The utility model relates to a positive and negative rotation brushless motor, which comprises a casing, a front end cover, a rotating shaft, a stator and a rear end cover, wherein a magnet is arranged in the casing, so that the casing, the front end cover, the rear end cover and the magnet form a rotor, and the positive and negative rotation brushless motor is characterized in that one end of the casing, which is connected with the front end cover, is provided with an air inlet channel and an air outlet channel; one surface of the front end cover positioned in the shell is provided with a first impeller matched with the air inlet and outlet channel; a second impeller is arranged at the center of the rear end cover; when the machine shell rotates forwards, the first impeller rotates forwards to form a centrifugal fan to discharge air in the machine shell outwards, and the second impeller rotates forwards to form a turbine fan to suck the air into the machine shell to form pressurized heat dissipation airflow; when the casing rotates reversely, the first impeller rotates reversely to form a turbofan to pump air into the casing, and the second impeller rotates reversely to form a centrifugal fan to discharge the air in the casing outwards to form reverse pressurizing heat dissipation airflow. The method and the device can keep good heat dissipation effect and reduce howling effect in forward and reverse rotation.

Description

Forward and reverse rotation brushless motor

Technical Field

The utility model relates to an external rotor electric machine technical field, concretely relates to positive and negative brushless motor that rotates.

Background

Motors of fitness equipment such as treadmills and the like have started to adopt outer rotor brushless direct current motors, and the motors are good in reliability, large in rotational inertia, stable in work and relatively poor in heat dissipation.

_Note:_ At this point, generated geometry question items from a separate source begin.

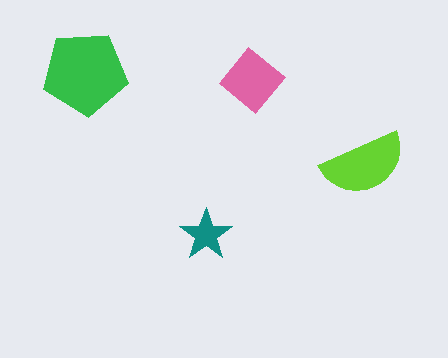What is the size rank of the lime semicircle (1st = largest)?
2nd.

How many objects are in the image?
There are 4 objects in the image.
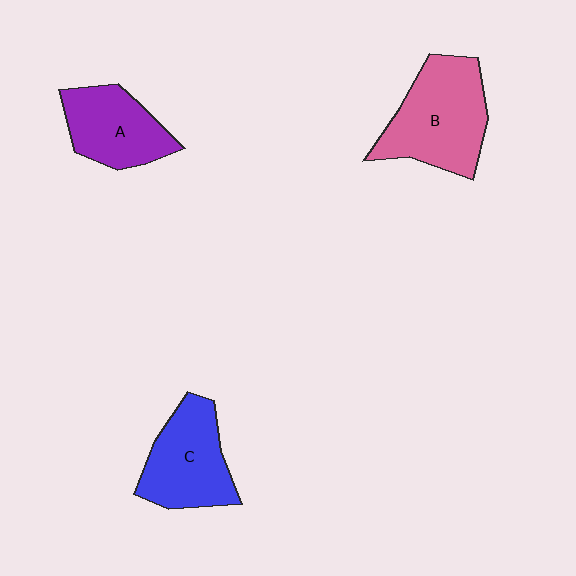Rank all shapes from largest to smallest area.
From largest to smallest: B (pink), C (blue), A (purple).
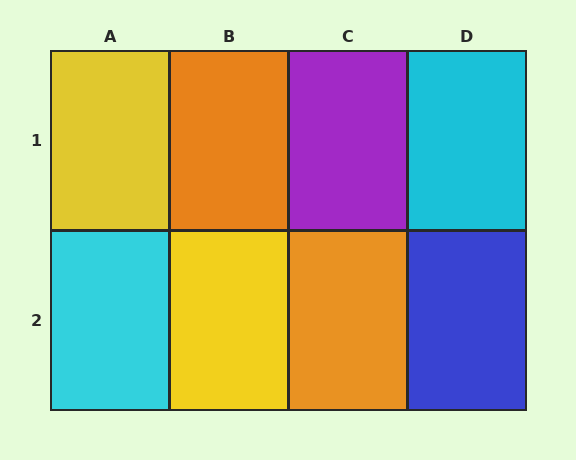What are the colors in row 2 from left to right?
Cyan, yellow, orange, blue.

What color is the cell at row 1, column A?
Yellow.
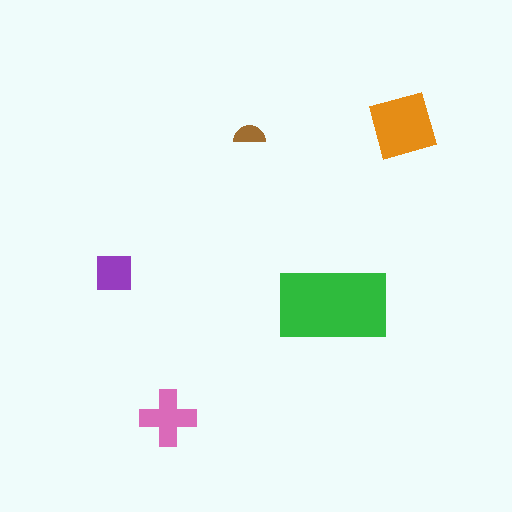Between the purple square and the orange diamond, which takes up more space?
The orange diamond.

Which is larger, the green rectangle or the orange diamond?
The green rectangle.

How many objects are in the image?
There are 5 objects in the image.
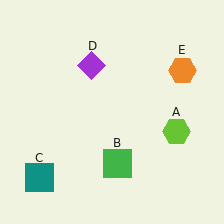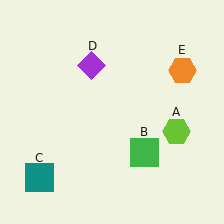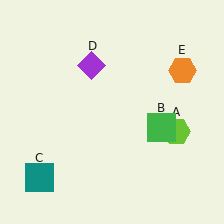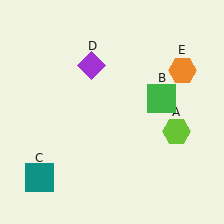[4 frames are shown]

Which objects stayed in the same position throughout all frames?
Lime hexagon (object A) and teal square (object C) and purple diamond (object D) and orange hexagon (object E) remained stationary.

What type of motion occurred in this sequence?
The green square (object B) rotated counterclockwise around the center of the scene.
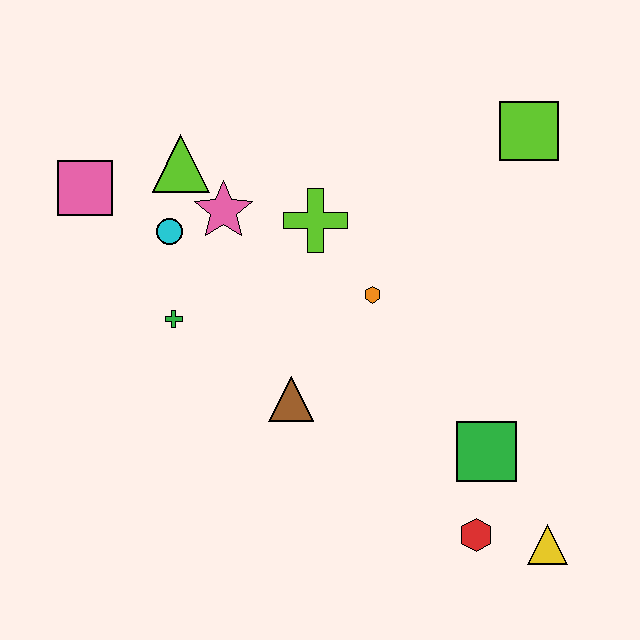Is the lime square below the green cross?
No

To this end, the CN215733773U of my prior application discloses an external rotor motor, when in operation, a rotor composed of a casing and the like rotates, negative pressure is generated inside the casing, air enters through a vent hole of a rear end cover, and is discharged from the vent groove through a wind guide surface with a taper formed by the vent groove and fan blades, so that air flow can be smoothly discharged, the heat dissipation effect is good, and the noise is lower. But along with the development of treadmill trade, the heat dispersion and the noise size of this motor have more and more can't satisfy the demand of fitness equipment such as high performance treadmill, and fitness equipment such as treadmill need use the positive reverse function of motor moreover mostly, and this motor can provide good radiating effect when corotation, but in case its radiating effect is not when corotation good when reversal, produces whistling moreover easily, leads to the noise increase.

Therefore, a brushless motor with positive and negative rotation capable of significantly improving heat dissipation effect and reducing noise such as squeal is needed.

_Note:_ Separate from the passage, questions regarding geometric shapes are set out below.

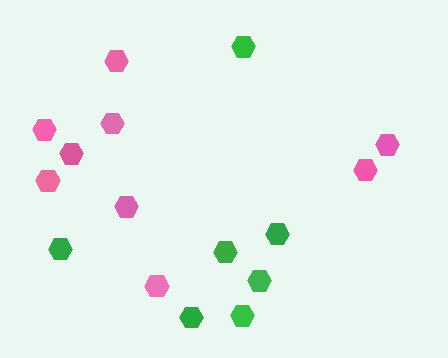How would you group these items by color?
There are 2 groups: one group of pink hexagons (9) and one group of green hexagons (7).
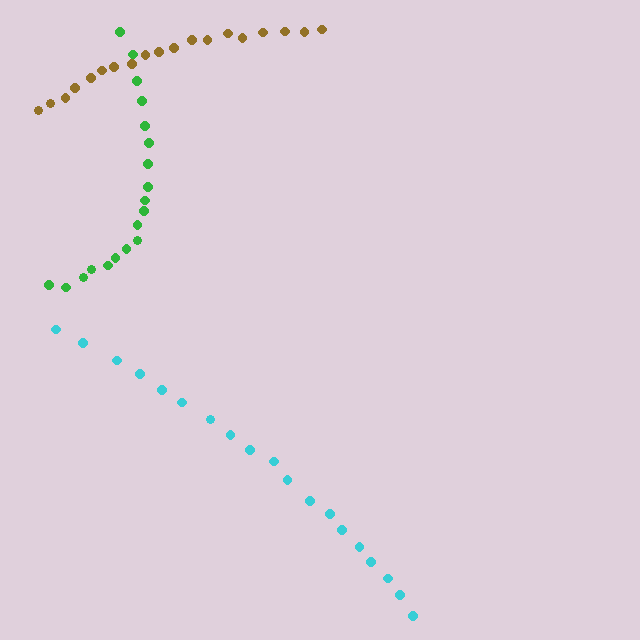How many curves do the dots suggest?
There are 3 distinct paths.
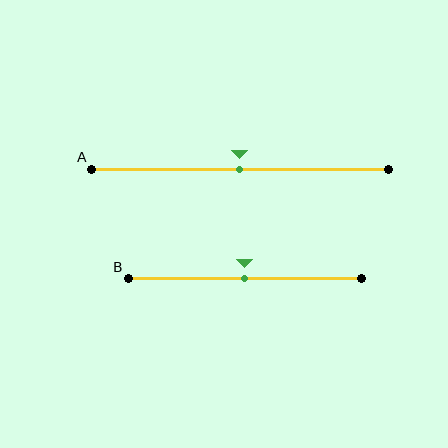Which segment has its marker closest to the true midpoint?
Segment A has its marker closest to the true midpoint.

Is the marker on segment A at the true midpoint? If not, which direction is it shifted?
Yes, the marker on segment A is at the true midpoint.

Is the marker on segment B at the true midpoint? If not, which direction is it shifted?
Yes, the marker on segment B is at the true midpoint.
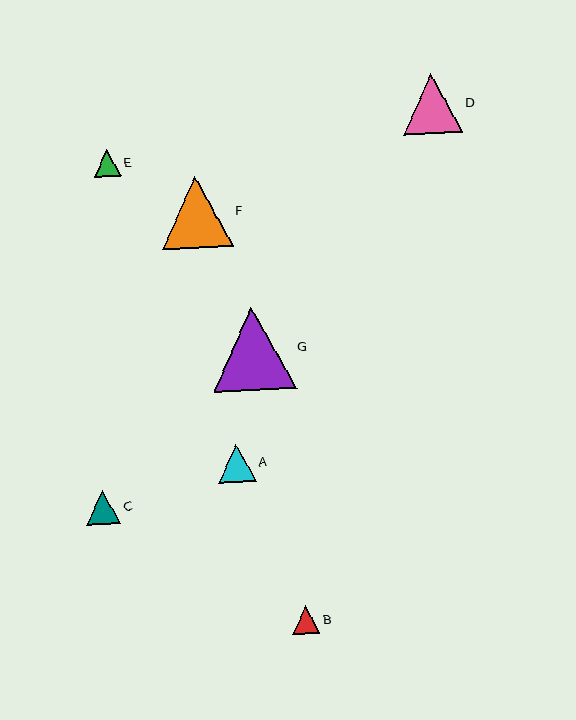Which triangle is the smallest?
Triangle E is the smallest with a size of approximately 27 pixels.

SUMMERY OF THE UTILITY MODEL

The utility model aims at the above-mentioned problem that exists among the prior art, a positive reverse brushless motor is provided.

In order to realize the purpose of the utility model, the utility model adopts the following technical scheme: the positive and negative rotation brushless motor comprises a shell, a front end cover, a rotating shaft, a stator and a rear end cover, wherein the shell is internally provided with a magnet, so that the shell, the front end cover, the rear end cover and the magnet form a rotor, and one end of the shell, which is connected with the front end cover, is provided with an air inlet channel and an air outlet channel;

one surface of the front end cover positioned in the shell is provided with a first impeller matched with the air inlet and outlet channel;

a second impeller is arranged at the center of the rear end cover;

when the machine shell rotates forwards, the first impeller rotates forwards to form a centrifugal fan to discharge air in the machine shell outwards, and the second impeller rotates forwards to form a turbine fan to suck the air into the machine shell to form a pressurizing and heat-dissipating airflow;

when the casing rotates reversely, the first impeller rotates reversely to form a turbofan so as to pump air into the casing, and the second impeller rotates reversely to form a centrifugal fan so as to discharge the air in the casing outwards, so that reverse pressurizing and heat dissipating airflow is formed.

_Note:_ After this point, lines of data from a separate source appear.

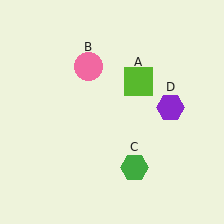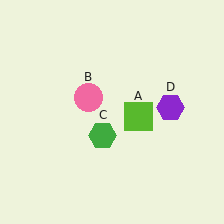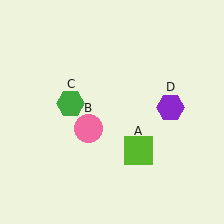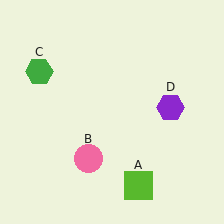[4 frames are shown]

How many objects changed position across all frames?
3 objects changed position: lime square (object A), pink circle (object B), green hexagon (object C).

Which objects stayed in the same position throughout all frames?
Purple hexagon (object D) remained stationary.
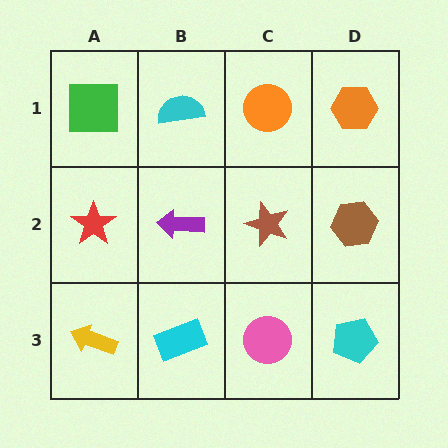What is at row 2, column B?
A purple arrow.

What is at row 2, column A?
A red star.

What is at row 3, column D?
A cyan pentagon.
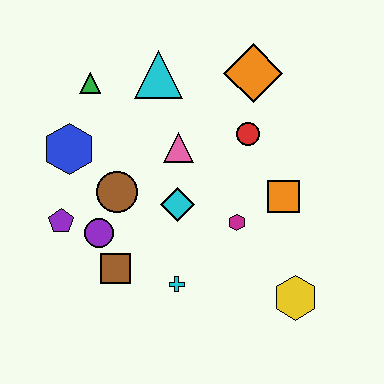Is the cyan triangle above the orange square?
Yes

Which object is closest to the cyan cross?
The brown square is closest to the cyan cross.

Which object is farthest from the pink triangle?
The yellow hexagon is farthest from the pink triangle.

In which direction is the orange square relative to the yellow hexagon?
The orange square is above the yellow hexagon.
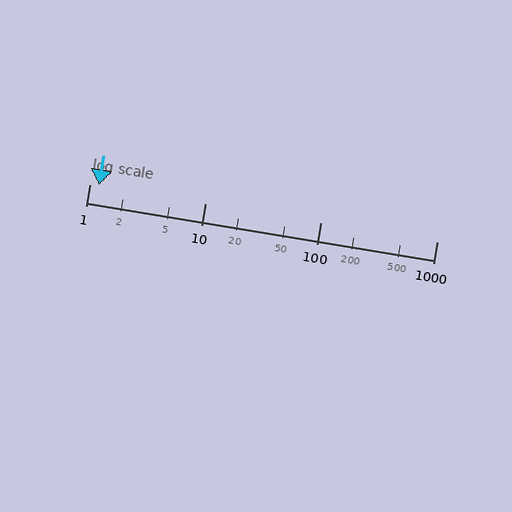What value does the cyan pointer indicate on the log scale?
The pointer indicates approximately 1.2.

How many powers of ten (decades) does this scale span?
The scale spans 3 decades, from 1 to 1000.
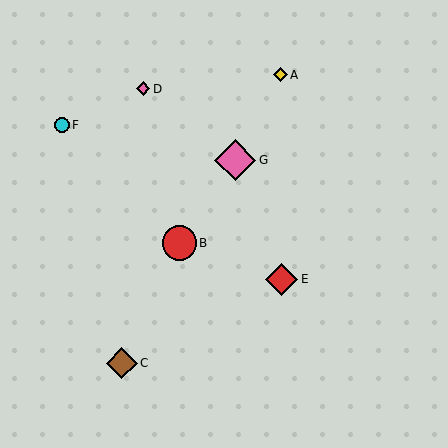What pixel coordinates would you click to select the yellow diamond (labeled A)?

The working principle and the beneficial effects are as follows: 1. compared with the prior art, the front end cover, the shell and the rear end cover are structurally improved, the original circle of ventilation grooves in the front end cover are removed and are arranged on the shell, so that the machining difficulty of the front end cover is remarkably reduced, and meanwhile, air inlet and outlet channels (ventilation grooves) are directly machined in the shell, so that the machining difficulty is low;

2. and the second impeller is additionally arranged on the end cover, so that when the shell rotates forwards, the first impeller rotates forwards to form a centrifugal fan to discharge the air in the shell outwards, the second impeller rotates forwards to form a turbine fan to pump the air into the shell to form supercharging heat dissipation airflow, when the shell rotates backwards, the first impeller rotates backwards to form the turbine fan to pump the air into the shell, and the second impeller rotates backwards to form the centrifugal fan to discharge the air in the shell outwards to form the reverse supercharging heat dissipation airflow. The supercharged heat dissipation airflow and the reversed supercharged heat dissipation airflow are both of a push-pull structure, so that the supercharged heat dissipation airflow and the reversed supercharged heat dissipation airflow have the advantages of small wind resistance and large pressure difference, and the fluency and the controllability of wind are improved (because the wind cannot be blocked and directly thrown away after entering, and cannot be rebounded, the wind resistance is small, the vibration is small, the pressure difference is large, and the same squeaking is also small). The same heat dissipation effect and noise reduction effect can be achieved by forward and reverse rotation, and the application range is wider

3. Compare with the motor of present direct side air-out, this application can install driving part such as belt in front end housing one side, so wind just can not blow the belt always to improve the life-span of belt (blow hot-blastly for the belt always and can lead to belt life-span sharply).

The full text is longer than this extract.